A firewall is the most effective way to connect a
network to the Internet and still protect that network [1]. Firewalls create a
separation between public networks (Internet) and private networks by examining
the traffic according to the predefined policy, and allowing only legitimate
traffic to pass between the public and private network. They help implementing
a larger security policy that defines the services and access to be permitted.
It is an implementation of that policy in terms of a network configuration, one
or more host systems and routers, and other security measures such as advanced
authentication in place of static passwords.
A firewall system can be a router, a personal
computer, a host, or a collection of hosts and/or routers, set up specifically
to shield a site or subnet from protocols and services that can be abused from
hosts outside the subnet [2]. Firewalls
must be installed at the choke points to control network traffic and implement
network security policy of the organization. Firewalls achieve this by
examining the all incoming and outgoing network traffic according to the
predefined firewall policy.

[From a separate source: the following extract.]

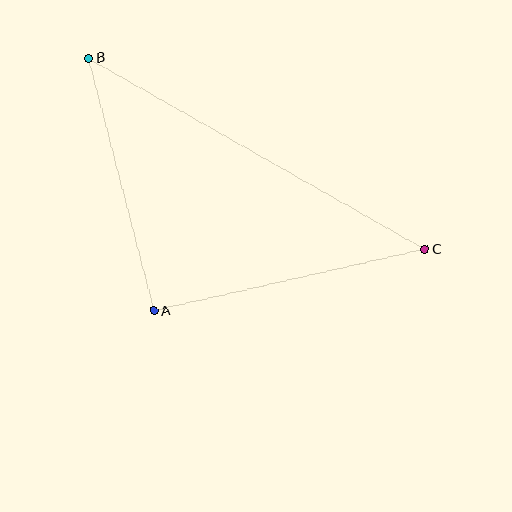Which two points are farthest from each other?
Points B and C are farthest from each other.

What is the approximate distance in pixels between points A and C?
The distance between A and C is approximately 278 pixels.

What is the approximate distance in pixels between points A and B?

All network traffic must pass through the firewall,
which ensures that only permitted traffic are allowed through [3]. Firewalls
have some advantage and disadvantages they are summarized below.
Advantages:
• Firewalls can stop non-legitimate traffic
at first point,
• Firewalls can filter protocols and services
that are either not necessary or that cannot be adequately secured from
exploitation [4],
• A firewall can “hide” names of internal
systems and internal network schema, thereby revealing less information to
outside hosts [4],
• Firewalls can concentrate extended logging
of network traffic on one system.
Disadvantages:
• Firewalls utilize manually configured set
of rules to differentiate legitimate traffic from non-legitimate traffic,
• Once a static policy is defined, the
firewall can’t react to a network attack – nor can it initiate effective
counter-measures [4],
• Firewalls only examine network packets that
pass through them, do not examine network traffic between any two inside hosts,
• Most firewalls do not analyse the contents
of the data packets that make up network traffic,
• Firewall policies can vary in effectiveness, depending on the expertise of the security manager and the complexity of the network environment.